The fact that they are a proven cohabitee does not automatically entitle them to any award by the Court even if there is available net intestate estate. There are four factors for the Court to consider: (i) the size and nature of the net intestate estate, (ii) any benefit received by the survivor on, or in consequence of, the deceased’s death, and from somewhere other than the net intestate estate, (iii) the extent and nature of any other rights against, or claims on, the deceased’s net intestate estate and (iv) any other matter which the court considers appropriate.

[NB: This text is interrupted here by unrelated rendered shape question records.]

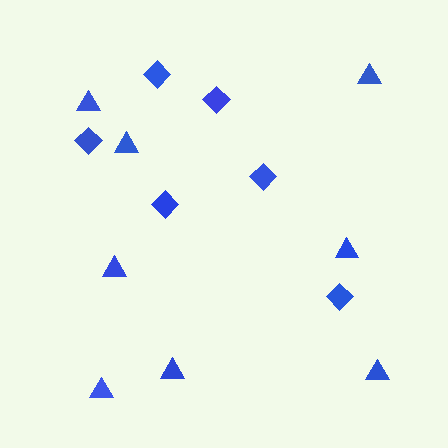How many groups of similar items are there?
There are 2 groups: one group of triangles (8) and one group of diamonds (6).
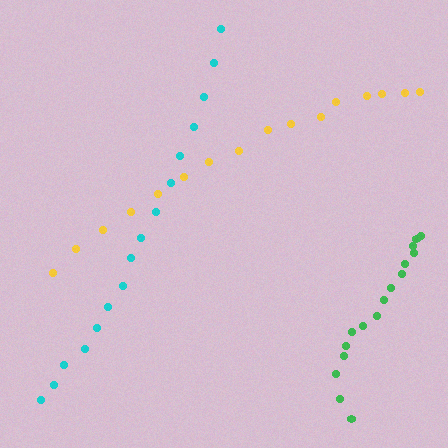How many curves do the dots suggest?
There are 3 distinct paths.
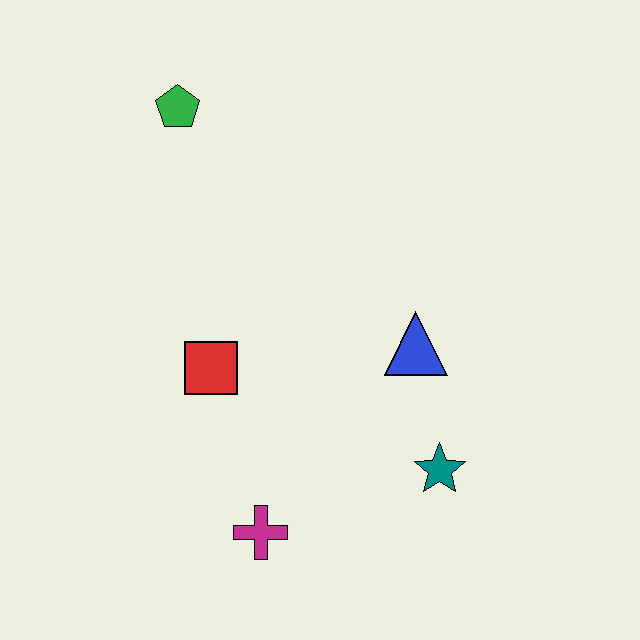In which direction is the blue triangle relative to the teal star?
The blue triangle is above the teal star.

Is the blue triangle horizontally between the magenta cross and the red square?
No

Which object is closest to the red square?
The magenta cross is closest to the red square.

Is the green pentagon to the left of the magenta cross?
Yes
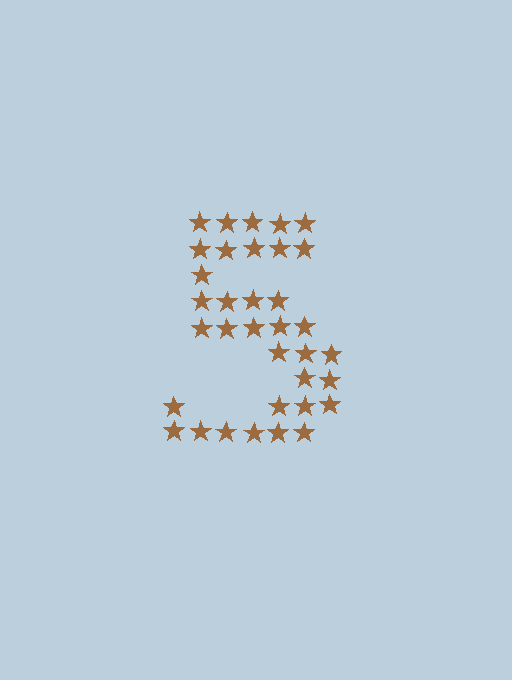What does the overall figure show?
The overall figure shows the digit 5.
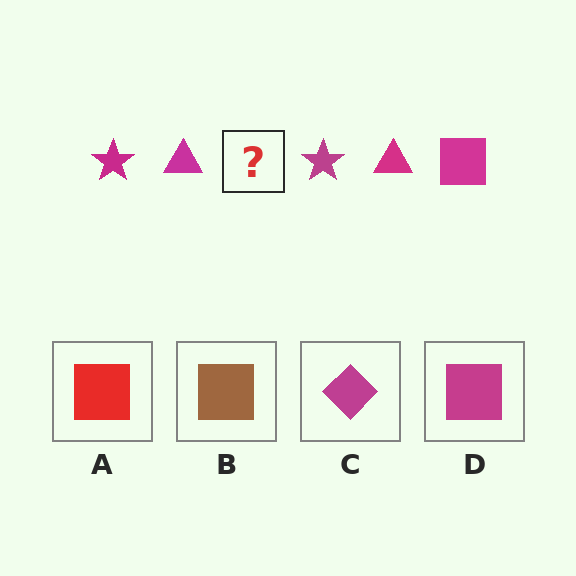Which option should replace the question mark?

The factors are wide and general which is another way of saying quite vague. Invariably, section 29 has left a particularly large amount of discretion to the court. When court actions cost so much to raise and pursue, this factor will tend to dissuade litigation, and so, ten years after the 2006 Act, this appears to have been the case since there has been a lack of reported caselaw.
In short, what is the purpose of any award to the surviving cohabitee? Should the court’s approach look at historical factors during the relationship or the factors which exist at the time of the deceased’s death? For example, is an award meant to be compensation for carrying on a relationship when resources (both financial and social) have been pooled historically? Or is it to be awarded on the basis of need at the time of death given the extent to which the surviving cohabitee was dependent upon and supported by the deceased? No clear-cut guidance is provided in the 2006 Act. By way of contrast, for spouses and civil partners, the former approach is closer to the approach of the law.
In the ten years since the law was introduced for cohabitees, there have only been a couple of full reported decisions and both were Sheriff Court decisions (which are not binding precedents). However, both favoured the latter approach. In the case of Savage v Purches (2009), the court made no award to a surviving cohabitee on the basis that they had no need for cash because the surviving cohabitee was not financially dependent. In the case of Windram v Giacopazzi’s Exor (2009), a substantial award was made which was intended to have the effect of allowing the surviving partner to retain the family home and pay off the mortgage then outstanding.
The only matter that comes across clearly from these cases is that the basis for any award to a cohabitee is different from the basis upon which a spouse or civil partner makes a claim.
For the sake of completeness, no awards were made in the case of Chebotarevi v King’s Executrix (2008) because there was no evidence of cohabitation having taken place in Scotland and in the case of Kerr v Mangen (2014), property belonging to the deceased cohabitee outside Scotland (in that case, Ireland) was excluded from consideration.
So, in short, there has only been one reported case in 10 years where the surviving cohabitee has actually obtained an award. This is a law which relates to a situation which must have occurred thousands of times over the last decade so it does not appear to be fulfilling its intended purpose.